Pantouflage en France
From Wikipedia, the free encyclopedia
Le pantouflage en France est le phénomène par lequel des hauts fonctionnaires quittent le secteur public, provisoirement ou non, afin de travailler au sein du secteur privé.
Le passage de hauts fonctionnaires vers le secteur privé exige, dès le XIXe siècle, l'utilisation d'expressions diverses. Si aucune n'est consacrée, les auteurs parlent alors de « passage aux affaires » ou d'« émigration »[1].
Le terme de « pantoufle » trouve son origine dans l'argot de l'École polytechnique et se fixe dans les années 1880[1]. Originellement, le pantouflage renvoyait au renoncement à toute carrière de l'État à la fin des études, phénomène courant chez les élèves qui n'étaient pas sortis parmi les mieux classés de l'école (la « botte »).

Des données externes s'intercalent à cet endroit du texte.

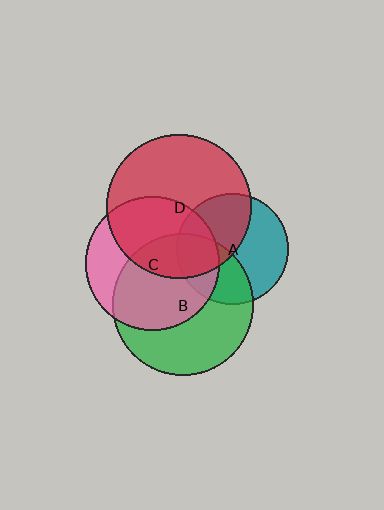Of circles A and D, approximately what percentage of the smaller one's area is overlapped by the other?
Approximately 45%.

Ceux qui « entraient dans la pantoufle » (les « pantouflards ») avaient le titre d'« ancien élève de l'École polytechnique » et renonçaient à celui de « diplômé de l'École polytechnique »[2]. Plus tard, le terme a également désigné le montant à rembourser en cas de non-respect de l'engagement décennal (comparable au dédit-formation des entreprises privées). C'est assez souvent l'entreprise recrutant l'élève en fin d'études ou le fonctionnaire qui s'acquittait de la pantoufle[3].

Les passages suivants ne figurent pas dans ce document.